Entretanto, dados mostraram que, entre 2000 e 2019, a lacuna entre longevidade e anos vividos com saúde aumentou 13%, atingindo uma média de 9,6 anos. Um estudo conduzido pela Mayo Clinic, nos Estados Unidos, analisou dados de 183 países membros da Organização Mundial da Saúde (OMS) e concluiu que a discrepância entre expectativa de vida e expectativa de saúde cresce a cada dia, com milhões de pessoas vivendo mais anos, porém de maneira menos autônoma e saudável, ou seja, quase uma década convivendo com dores, mobilizada reduzida e/ou autonomia comprometida.

DNTs

As doenças crônicas não transmissíveis (DNTs), como problemas cardiovasculares, diabetes e câncer, são os principais fatores por trás dessa lacuna, de acordo com a Organização das Nações Unidas (ONU), no relatório World Populations Prospect 2024. Segundo o documento, problemas crônicos representam hoje a “nova pandemia”, ultrapassando as questões infecciosas na maioria das regiões, sobrecarregando cada vez mais o sistema de saúde e provocando grande impacto econômico. A preocupação com tema ganhou tanta proporção que ONU e OMS têm programada para setembro uma reunião para tratar exclusivamente do tema.

O que a ciência tem comprovado há anos, independentemente de se viver em uma zona azul ou não, é que grande parte da DNTs são preveníveis e podem ser diagnosticadas precocemente. Para combatê-las, ONU e OMS apostam em uma abordagem multidimensional que inclui campanhas para modificação de hábitos, como manter uma dieta alimentar adequada, evitar o consumo de álcool e o tabagismo, aumentar a frequência de atividade física e melhorar a qualidade do sono. Paralelamente, observo a popularização do uso de wearables e sensores, que utilizam dados e capacidade analítica para ampliar o diagnóstico e o engajamento dos usuários em sua saúde.
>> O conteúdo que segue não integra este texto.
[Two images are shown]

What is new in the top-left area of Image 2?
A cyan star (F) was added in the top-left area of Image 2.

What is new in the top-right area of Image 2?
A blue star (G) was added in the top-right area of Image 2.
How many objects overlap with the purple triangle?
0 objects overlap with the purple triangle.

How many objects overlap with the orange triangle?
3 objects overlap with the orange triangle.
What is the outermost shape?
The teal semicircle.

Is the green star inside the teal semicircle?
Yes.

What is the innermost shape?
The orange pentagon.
Além disto, crescem significativamente os investimentos na medicina personalizada e regenerativa, que buscam na integração de práticas saudáveis e uso de suplementos nutricionais e farmacológicos, que o envelhecimento saudável seja físico, mental ou social. Na fronteira da ciência, o domínio cada vez maior das terapias genéticas também representa um ponto de virada para a redução da lacuna entre anos de vida e longevidade sadia. A capacidade de identificar genes associados a doenças relacionadas ao envelhecimento oferece não apenas tratamento, mas a perspectiva real de prevenção de condições que, anteriormente, pareciam inevitáveis com o passar dos anos.
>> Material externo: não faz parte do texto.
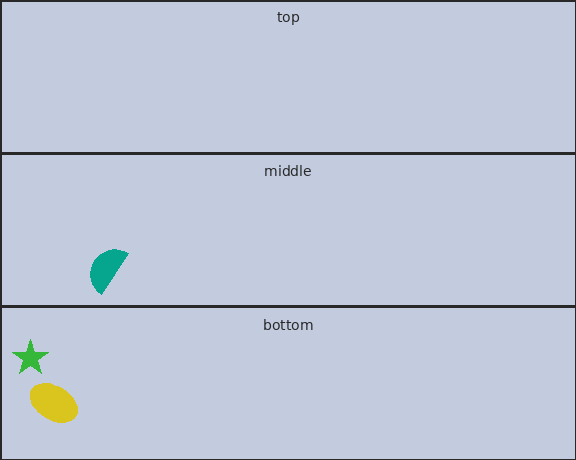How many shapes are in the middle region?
1.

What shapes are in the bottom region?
The green star, the yellow ellipse.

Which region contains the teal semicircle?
The middle region.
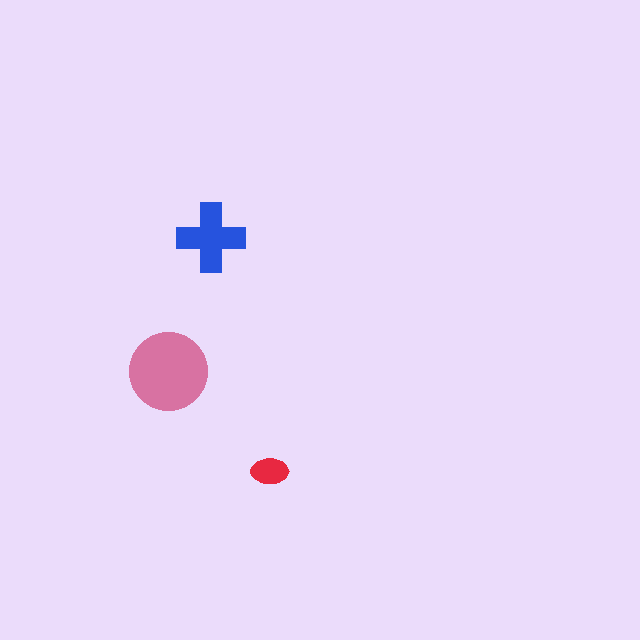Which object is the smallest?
The red ellipse.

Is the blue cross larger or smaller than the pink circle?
Smaller.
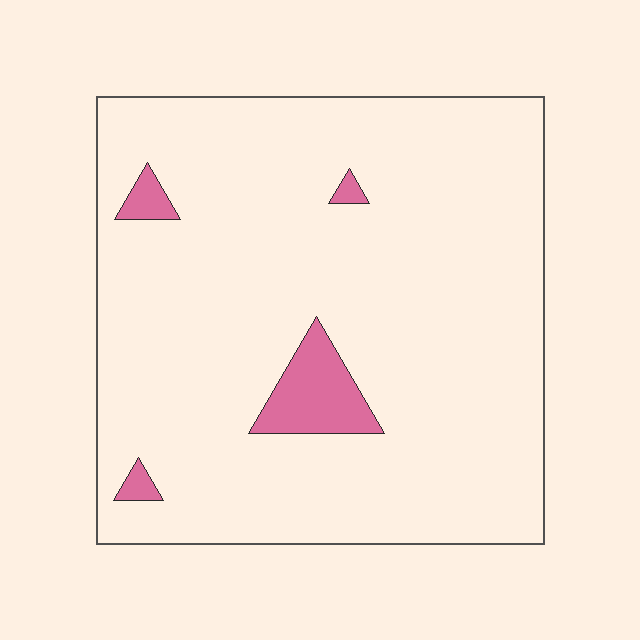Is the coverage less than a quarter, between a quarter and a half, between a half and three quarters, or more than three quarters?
Less than a quarter.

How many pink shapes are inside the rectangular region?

Cito aqui apenas os impactos na saúde, mas o envelhecimento (saudável ou não) trará ainda consequências em outras esferas. Economicamente, espera-se maior pressão sobre o já sobrecarregado sistema de saúde, devido ao aumento do custo assistencial. Do ponto de vista social, será fundamental a discussão sobre as novas formas de trabalho com a automação de processos, o letramento digital de uma geração mais velha, novas visões sobre a previdência social e mudanças no padrão de consumo para atender um cliente mais sênior e com características específicas.

Diante deste cenário, percebo poucas discussões políticas articuladas sobre o tema. São necessárias ações conjuntas que tornem a “quarta idade”, a parcela da população que mais cresce no Brasil, digna de ser usufruída. Isso é sobre adicionar mais saúde aos anos de vida que todos teremos. E menos sobre apenas viver mais.


*Leonardo Vedolin é Vice-presidente Médico da Dasa.